Thought I’d share parts of a paper written by by Andrea Atkinson, Urgent Service Director at Elevate Destinations. Their trip to Haiti won a Nat Geo Tour of a Lifetime Award in 2011 so below is a little about how they did it.
Is it time for everyone to open Haiti up as a destination? Probably not. But are there ways to do it effectively? Yes, see below as an example.
Effective Volunteer Travel Creating Relationships for Meaningful Service in Haiti & The Gulf
Volunteering and service abroad have become very popular for individuals and groups. Developing a volunteer program that both benefits a community as well as positively impacts volunteers is not as easy as just sending a group of people into a “community in need”. In order for one to two week stints of work to be effective and create meaningful change, it is important for travel providers to know how to create experiences that actually give back as well as provide a platform for travelers to serve in solidarity.
Effective Volunteer Program Components
Address sustainability: Understand the environmental, economic, and social benefit for communities. Sustainable development is a norm of the development world. When we bring volunteers into the service world – we need to prepare them for this direct contact. It is important to ensure that the work being done provides a well-rounded and aligned support of sustainable development goals.
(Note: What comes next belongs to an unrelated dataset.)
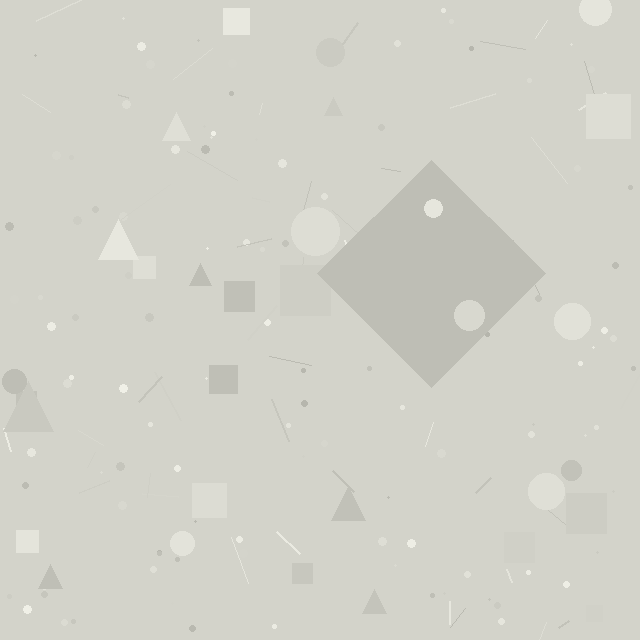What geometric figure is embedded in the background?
A diamond is embedded in the background.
Assess long-term impact and ensure that the programs supported have plans for positive impact in the long-run. There are so many programs that have been started and then abandoned by well-meaning volunteers and organizations. Find an organization with a long-standing commitment to the country and cause and find out what their long-range plan is.
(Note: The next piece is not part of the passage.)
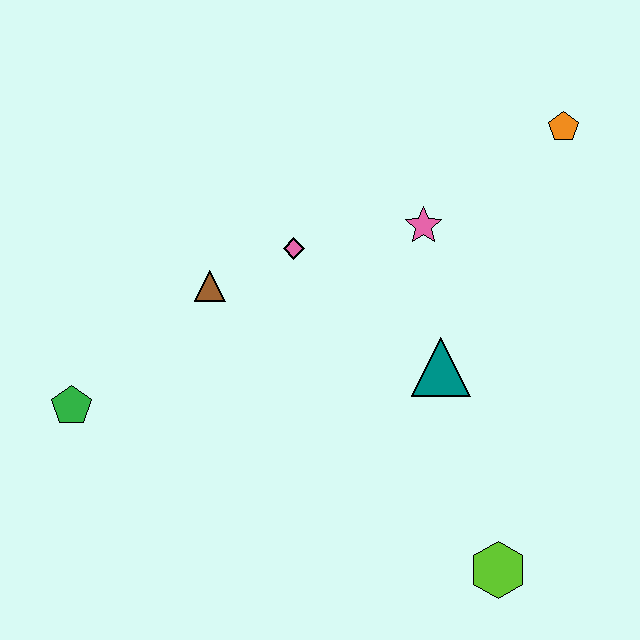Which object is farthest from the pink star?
The green pentagon is farthest from the pink star.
Work with well-established organizations: Work with well-established non-profit organizations that have track records of success, transparency and long-term commitment to the community.
Help raise funds: Provide fundraising support to non-profit partners. Each of our travelers is tasked with raising $500. Some have raised over $4000. This has multiplied their effect in the program. Our initiative has raised over $30,000 for causes in Haiti and has engaged hundreds of small donors that now have invested in Haiti.
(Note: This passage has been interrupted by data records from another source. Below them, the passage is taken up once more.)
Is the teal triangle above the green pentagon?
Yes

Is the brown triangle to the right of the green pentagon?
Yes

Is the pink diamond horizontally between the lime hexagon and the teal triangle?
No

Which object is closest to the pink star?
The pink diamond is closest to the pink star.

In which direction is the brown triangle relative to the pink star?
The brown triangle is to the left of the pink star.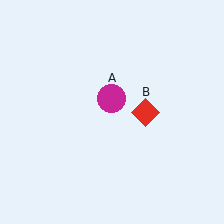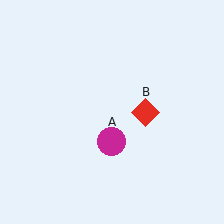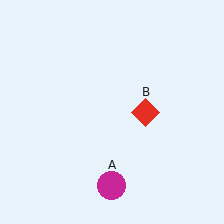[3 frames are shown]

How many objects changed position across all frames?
1 object changed position: magenta circle (object A).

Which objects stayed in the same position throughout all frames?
Red diamond (object B) remained stationary.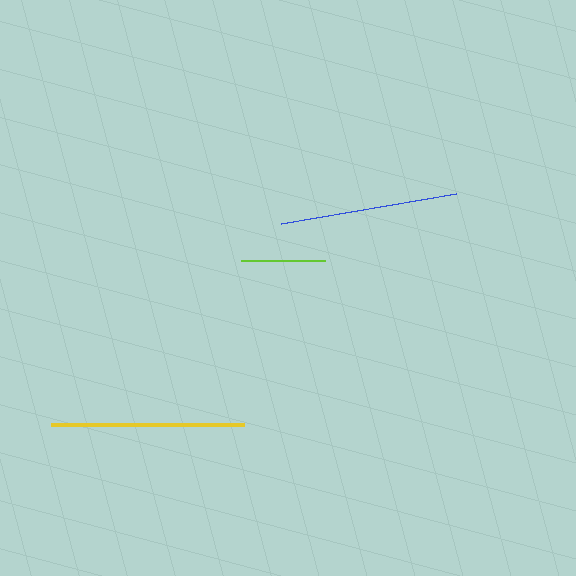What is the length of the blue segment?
The blue segment is approximately 178 pixels long.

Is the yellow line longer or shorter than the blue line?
The yellow and blue lines are approximately the same length (about 193 and 178 pixels).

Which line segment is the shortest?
The lime line is the shortest at approximately 84 pixels.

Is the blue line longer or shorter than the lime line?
The blue line is longer than the lime line.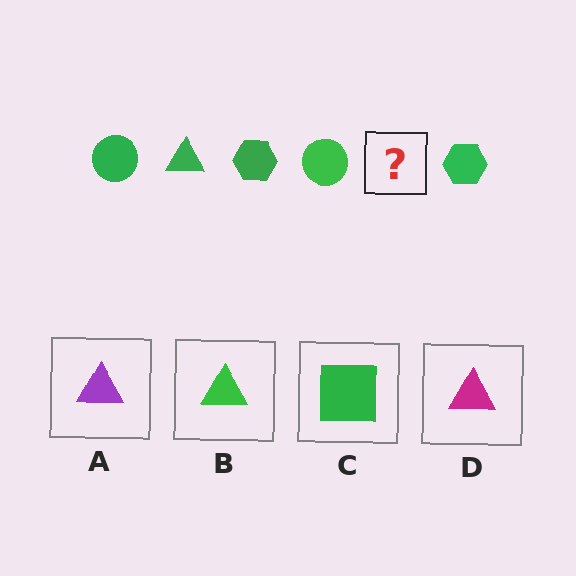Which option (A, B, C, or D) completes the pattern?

Employ and engage locals: Employ local labor, making certain that local jobs are not displaced. Volunteering to get something done that could be done by a local employed to do a job is not effective. Neither is bringing in an expert to get a job done and then not providing transfer of knowledge (ie not teaching a or many locals some of the skills to provide this service in the future as well as not learning from locals).
Work in solidarity not superiority: Working side-by-side with locals, learning from them and supporting them while maintaining respect for their culture and knowledge. Developing cross-cultural relationships is one of the most effective things that can come of a volunteer program. It is important to create introductions and work with locals to develop real relationships and create solidarity.
Haiti Case Study:
A year and a half after the January 12 Haiti Earthquake, Haitians are still picking up the pieces, making a new life out of less than the little most people once had. The emergency stage is over, and the long-term rebuilding has begun. Ensuring Haitians have the resources for education is one of the critical elements of long-term recovery. Community engagement in Haiti offers the opportunity to participate in rebuilding a nation, one school and orphanage at a time.
Programs we have developed in Haiti support the rebuilding of orphanages and schools as well as support youth empowerment and the environment.
Elevate the Gulf Case Study:
On April 20th, 2010 over 185 million gallons of crude oil began a three-month gush into the waters off the Gulf Coast of the United States. So began a national tragedy that not only affected marine and coastal flora and fauna, but an entire fishing economy, culture and ecosystem. The sheen on the water has dissipated, as has the media attention, but the long-term repercussions have only begun.
Programs we have developed in the Gulf are in partnership with The Ocean Foundation, to support an area of our country that has suffered economically, culturally and ecologically. Volunteers have worked on replacement or restoration of the oyster reef, seagrass bed and coastal marsh habitats has long-term benefits in helping to improve on-going problems in Mobile Bay.